Case ID: ga_281/html/0300-01.html
Source: Caselaw Access Project
Author: {"author": "Sears, Chief Justice.", "license": "Public Domain", "url": "https://static.case.law/"}
Date Created: 2024-08-24T03:29:51.129683

S06A1596.
    BOYD v. ST. LAWRENCE.
    (637 SE2d 687)
   Sears, Chief Justice.

In this pre-trial habeas action, the appellant, Dick Boyd, contended that he was entitled to be released from custody because he had not been taken before a “judicial officer authorized to receive an affidavit and issue a warrant” within 48 hours of his warrantless arrest as required by OCGA § 17-4-62. Boyd, however, was indicted shortly after he brought his habeas action, thus rendering moot any question regarding whether he should have been brought before a neutral factfinder 3under OCGA § 17-4-62. Accordingly, the trial court properly denied his petition for habeas relief.

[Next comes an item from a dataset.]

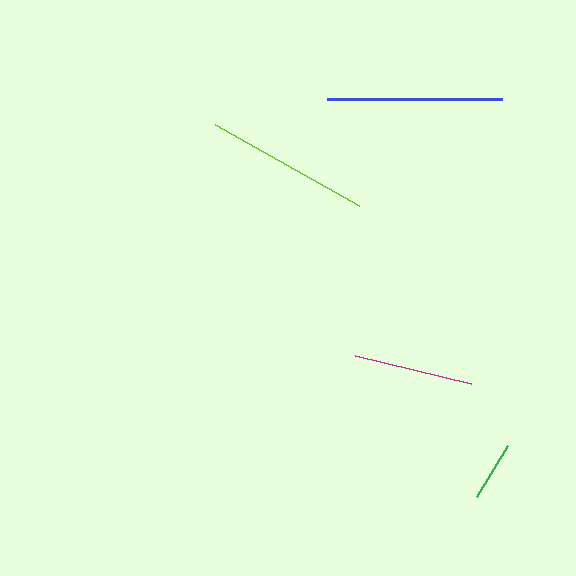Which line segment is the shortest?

Decided November 20, 2006.

Dick L. Boyd, pro se.

Emily E. Garrard, R. Jonathan Hart, for appellee.

Judgment affirmed.

All the Justices concur. 
      
       OCGA§ 17-4-62.
     
      
      
        Dean v. State, 250 Ga. 77, 81 (295 SE2d 306) (1982) (purpose of OCGA § 17-4-62 is simply “to insure that the arrest and continuing detention of an accused is reviewed by a neutral factfinder”).
     
      
       See Ross v. Lemacks, 264 Ga. 839 (452 SE2d 109) (1995) (although OCGA § 17-4-26 provides that a defendant must be released from custody if not provided a commitment hearing within 72 hours of his arrest pursuant to a warrant, a defendant’s indictment moots question of whether he should have been brought before a judicial officer within 72 hours).